Don’t come to Guéridon (359 Lafayette Street; 677-7740) looking for the usual platoon of icons. “I refuse to carry the same old things dealers have been hawking on this street for the last ten years,” Guéridon co-owner Alfonso Muñoz says adamantly. Muñoz’s roster of unsung designers includes Mathieu Matégot (set of four perforated-metal chairs, $5,000); Ico Parisi (bucket-seat chairs, $5,600 the pair); Pierre Guariche (desk, $6,800); and Roger Capron (coffee table, $2,100).
What separates City Barn Antiques (269 Lafayette Street; 941-5757) from the thousands of other little outlets hawking Heywood-Wakefield? Buy a Wakefield piece here, and you are getting something that looks as close to a factory-correct finish as is possible; many who wander in mistake the wares for NOS (new old stock). Whether you choose the yellow-cast “wheat” stain or the darker pink-amber “champagne,” rest assured that this is the way designers Russel Wright and Gilbert Rhode intended the furniture to look more than half a century ago.

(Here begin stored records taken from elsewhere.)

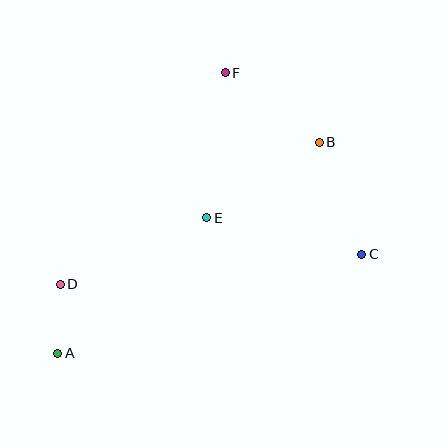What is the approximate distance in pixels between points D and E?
The distance between D and E is approximately 161 pixels.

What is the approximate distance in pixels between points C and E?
The distance between C and E is approximately 159 pixels.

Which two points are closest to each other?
Points A and D are closest to each other.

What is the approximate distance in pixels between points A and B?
The distance between A and B is approximately 336 pixels.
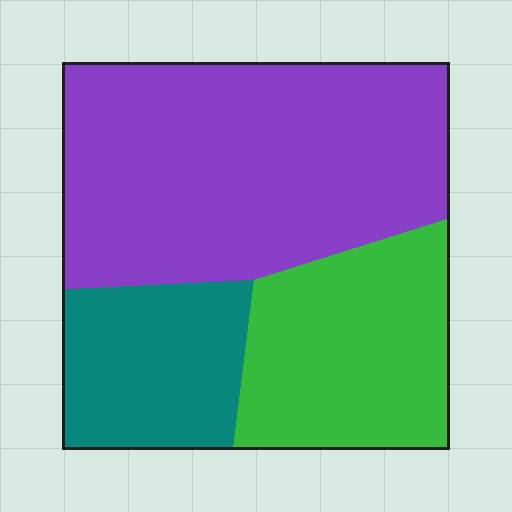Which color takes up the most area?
Purple, at roughly 55%.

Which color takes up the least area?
Teal, at roughly 20%.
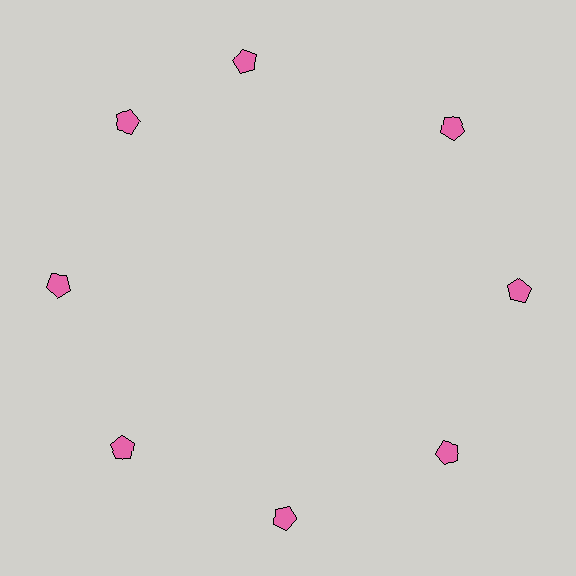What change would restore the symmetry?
The symmetry would be restored by rotating it back into even spacing with its neighbors so that all 8 pentagons sit at equal angles and equal distance from the center.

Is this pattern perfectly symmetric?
No. The 8 pink pentagons are arranged in a ring, but one element near the 12 o'clock position is rotated out of alignment along the ring, breaking the 8-fold rotational symmetry.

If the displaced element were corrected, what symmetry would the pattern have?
It would have 8-fold rotational symmetry — the pattern would map onto itself every 45 degrees.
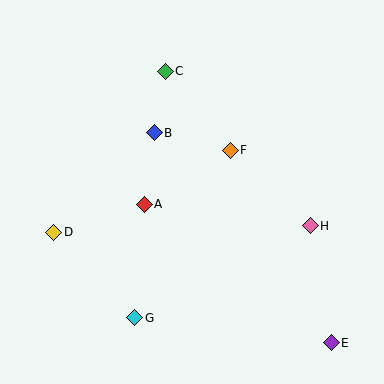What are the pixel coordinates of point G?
Point G is at (135, 318).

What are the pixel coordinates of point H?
Point H is at (310, 226).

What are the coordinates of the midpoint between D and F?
The midpoint between D and F is at (142, 191).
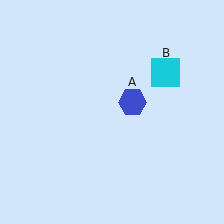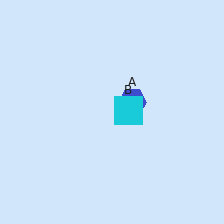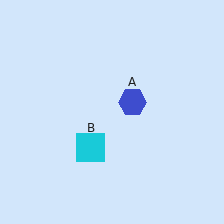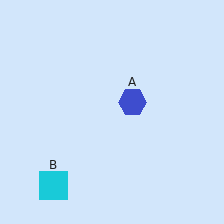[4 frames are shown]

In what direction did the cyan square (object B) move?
The cyan square (object B) moved down and to the left.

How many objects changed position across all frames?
1 object changed position: cyan square (object B).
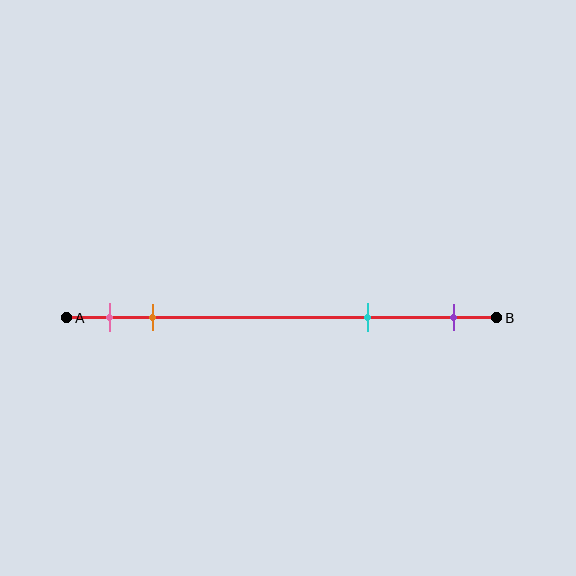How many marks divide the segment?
There are 4 marks dividing the segment.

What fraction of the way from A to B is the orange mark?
The orange mark is approximately 20% (0.2) of the way from A to B.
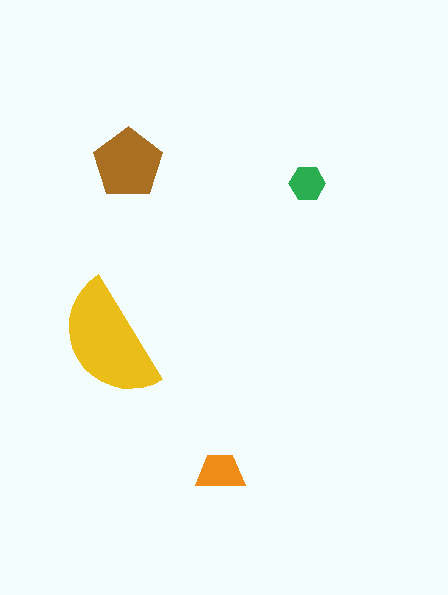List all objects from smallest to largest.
The green hexagon, the orange trapezoid, the brown pentagon, the yellow semicircle.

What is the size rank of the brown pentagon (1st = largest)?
2nd.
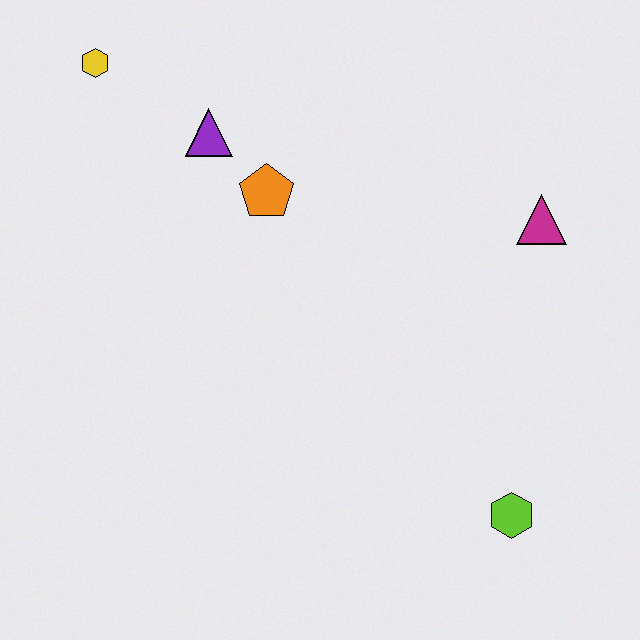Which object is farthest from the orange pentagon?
The lime hexagon is farthest from the orange pentagon.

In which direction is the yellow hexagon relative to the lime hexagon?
The yellow hexagon is above the lime hexagon.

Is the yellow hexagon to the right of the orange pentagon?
No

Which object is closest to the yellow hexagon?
The purple triangle is closest to the yellow hexagon.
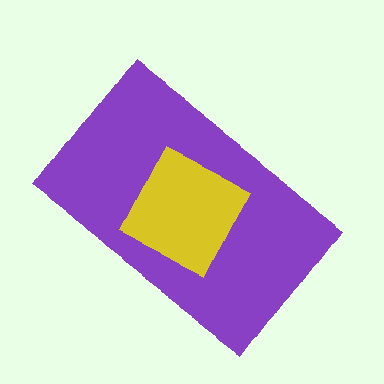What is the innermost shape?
The yellow diamond.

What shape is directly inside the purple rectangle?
The yellow diamond.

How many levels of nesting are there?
2.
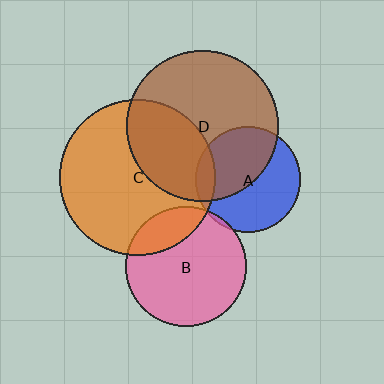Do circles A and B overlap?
Yes.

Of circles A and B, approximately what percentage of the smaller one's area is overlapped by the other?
Approximately 5%.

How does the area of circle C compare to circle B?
Approximately 1.7 times.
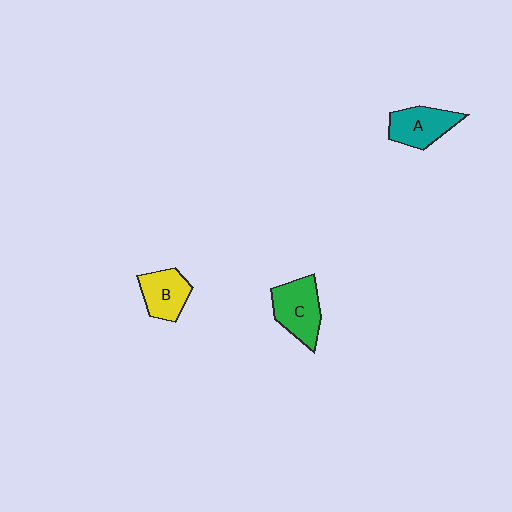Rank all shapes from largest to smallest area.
From largest to smallest: C (green), A (teal), B (yellow).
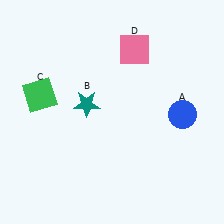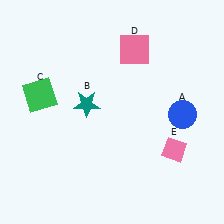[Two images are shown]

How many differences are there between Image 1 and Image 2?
There is 1 difference between the two images.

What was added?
A pink diamond (E) was added in Image 2.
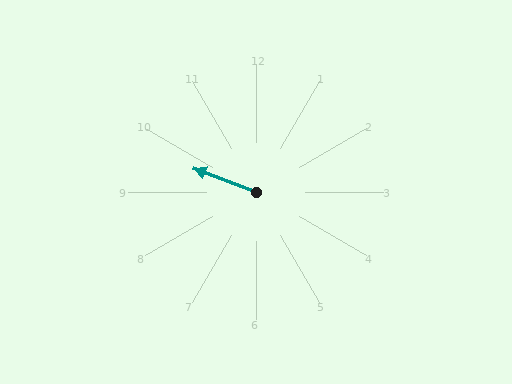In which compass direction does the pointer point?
West.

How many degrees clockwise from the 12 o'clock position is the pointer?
Approximately 291 degrees.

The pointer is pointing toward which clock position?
Roughly 10 o'clock.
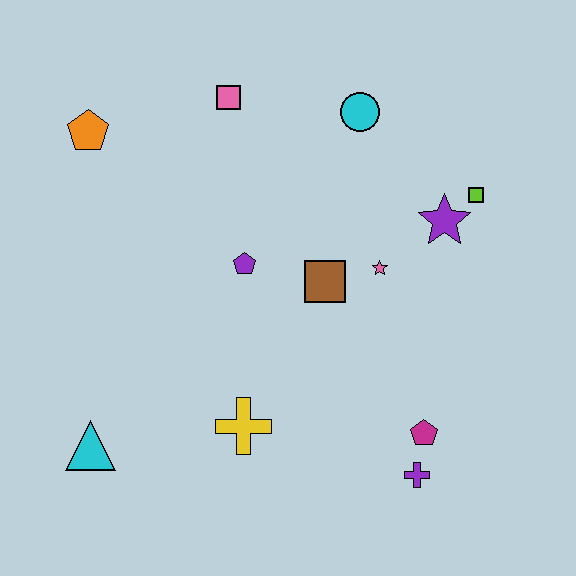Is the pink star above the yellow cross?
Yes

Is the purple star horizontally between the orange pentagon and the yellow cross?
No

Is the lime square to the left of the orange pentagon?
No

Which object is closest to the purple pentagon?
The brown square is closest to the purple pentagon.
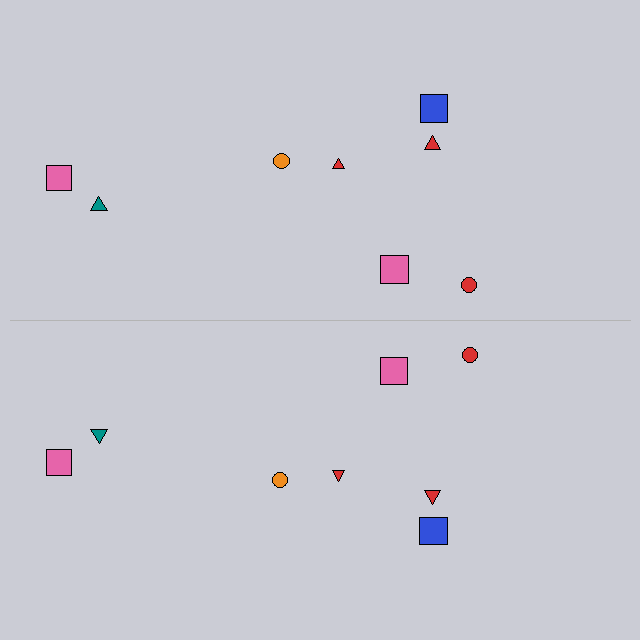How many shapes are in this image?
There are 16 shapes in this image.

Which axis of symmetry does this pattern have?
The pattern has a horizontal axis of symmetry running through the center of the image.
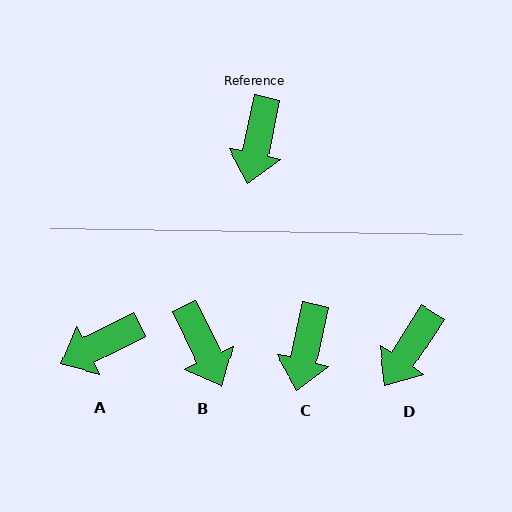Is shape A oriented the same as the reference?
No, it is off by about 51 degrees.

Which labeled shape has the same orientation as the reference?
C.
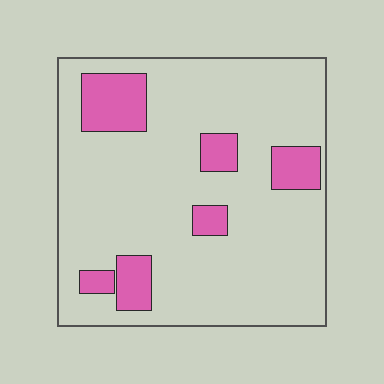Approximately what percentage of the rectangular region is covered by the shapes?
Approximately 15%.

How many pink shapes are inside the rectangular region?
6.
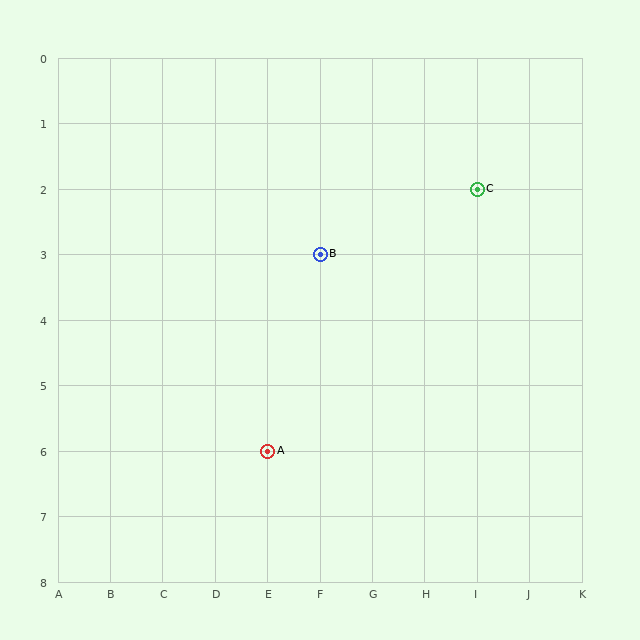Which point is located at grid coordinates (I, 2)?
Point C is at (I, 2).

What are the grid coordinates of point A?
Point A is at grid coordinates (E, 6).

Purveyor of wacky artifacts like the topiary props from Edward Scissorhands (purchased by Warner Leroy for Tavern on the Green), Lost City Arts (275 Lafayette Street; 941-8025) has in recent years forsaken kitsch for conventional home furnishings. The shop has acquired a whole new customer base, ranging from Jean Paul Gaultier to a roll of Wallpaper* magazine editors. When Scandinavian became the rage this fall, James Elkind set out a clutch of Jacobsen “Egg” chairs ($2,500). Best recent find: giant seven-foot “Sputnik” brass ceiling fixtures, salvaged from the Catskills’ Hotel Nevele ballroom ($2,400 each).